Federal district courts in Virginia and Florida found ObamaCare’s mandate that citizens’ wallets jump when AFLAC ducks quack, to be so much excess, and unconstitutional, water on our American’ backs.
Moreover, the whole of President Barack Obama’s signature legislative achievement melted under the latter’s constitutional sun shine, albeit without an injunction. As a result, the tentacles of socialized medicine were unleashed to poison private insurancepools that could make the legal issues moot if too many claims of 25-year old “children” with pre-existing cancerous conditions have to paid before non-highest courts weigh in.
Meanwhile, similarly situated courts in other states have upheld former Speaker Nancy Pelosi’s thrice-rejected 2009 Christmas Eve lump of coal, thus inspiring Cuccinelli, Virginia’s Attorney General, to present the dirty stocking directly to our judiciary’s northernmost pole before being laundered in the circuits:
The Virginia petition has been re-listed for consideration at this Friday’s Conference, according to the Court’s docket.

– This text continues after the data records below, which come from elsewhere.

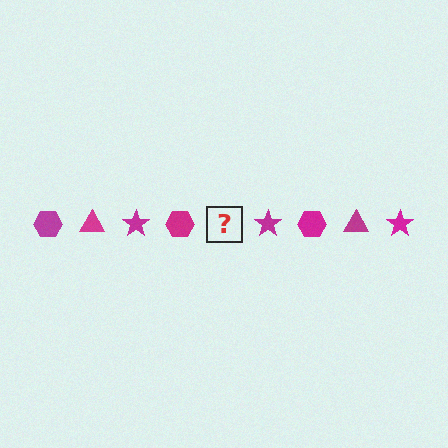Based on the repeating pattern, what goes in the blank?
The blank should be a magenta triangle.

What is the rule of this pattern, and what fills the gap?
The rule is that the pattern cycles through hexagon, triangle, star shapes in magenta. The gap should be filled with a magenta triangle.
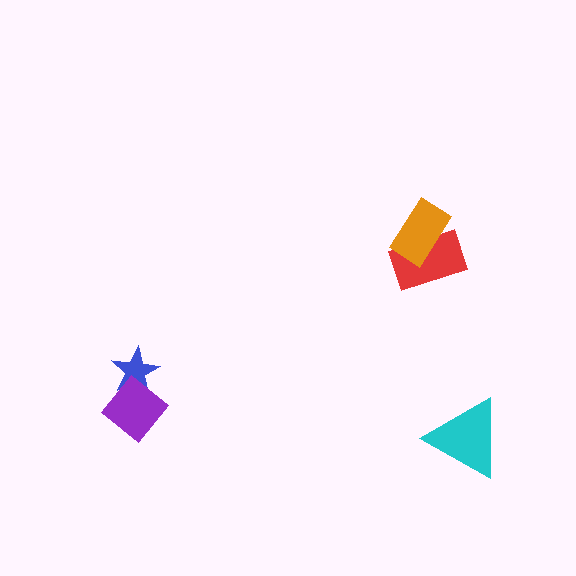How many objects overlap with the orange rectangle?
1 object overlaps with the orange rectangle.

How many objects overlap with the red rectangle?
1 object overlaps with the red rectangle.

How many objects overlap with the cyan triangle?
0 objects overlap with the cyan triangle.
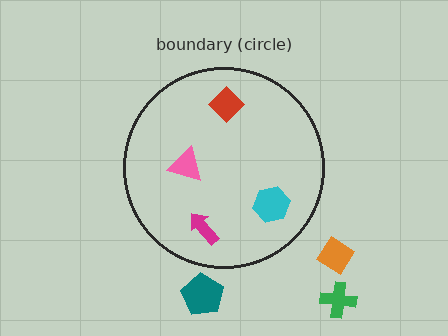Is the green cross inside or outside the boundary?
Outside.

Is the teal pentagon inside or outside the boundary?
Outside.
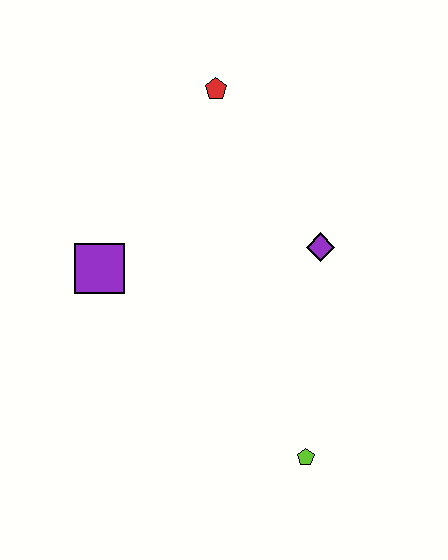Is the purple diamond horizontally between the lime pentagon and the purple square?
No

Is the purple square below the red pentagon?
Yes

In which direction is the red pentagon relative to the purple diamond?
The red pentagon is above the purple diamond.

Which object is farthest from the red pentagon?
The lime pentagon is farthest from the red pentagon.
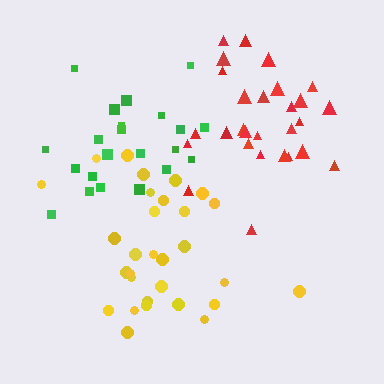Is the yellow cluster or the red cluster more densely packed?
Red.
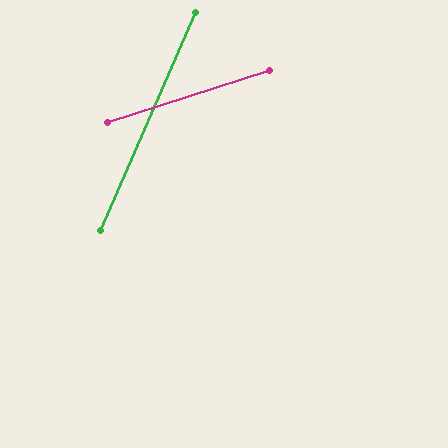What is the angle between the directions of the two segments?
Approximately 48 degrees.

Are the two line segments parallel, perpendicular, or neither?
Neither parallel nor perpendicular — they differ by about 48°.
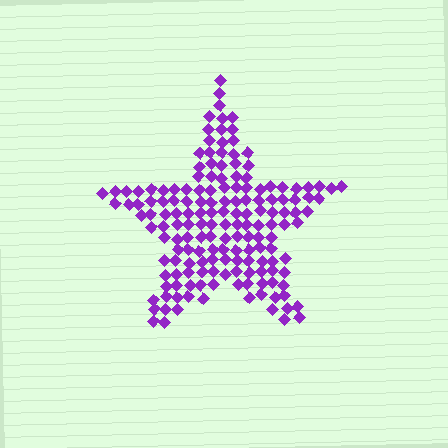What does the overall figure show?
The overall figure shows a star.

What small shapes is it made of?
It is made of small diamonds.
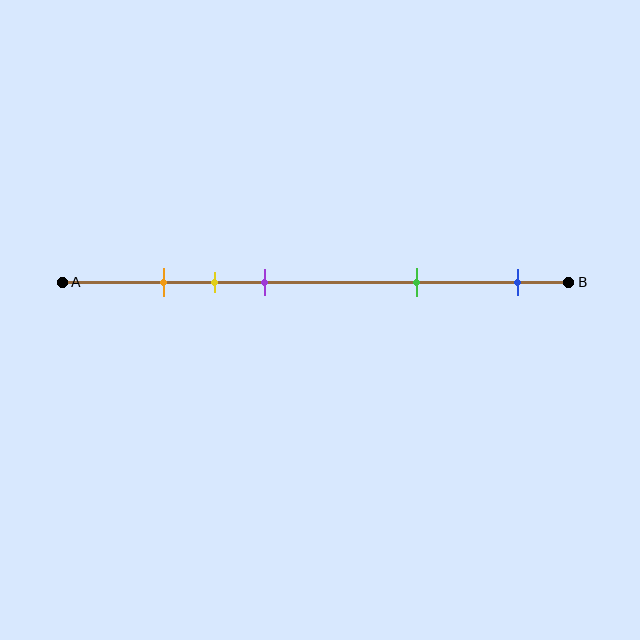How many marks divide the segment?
There are 5 marks dividing the segment.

The Supreme Court on Monday left unresolved, at least for the moment, the fate of the state of Virginia’s attempt to get the Justices to rule on a very fast track the broad challenge to the constitutionality of a key feature of the new federal health care law. The plea by the state to take up the validity of the new mandate to buy health insurance, before any federal appeals court rules on it, was before the Justices at their Conference last Friday, but no order on it came out with the Monday list. The case is Virginia v. Sebelius (10-1014).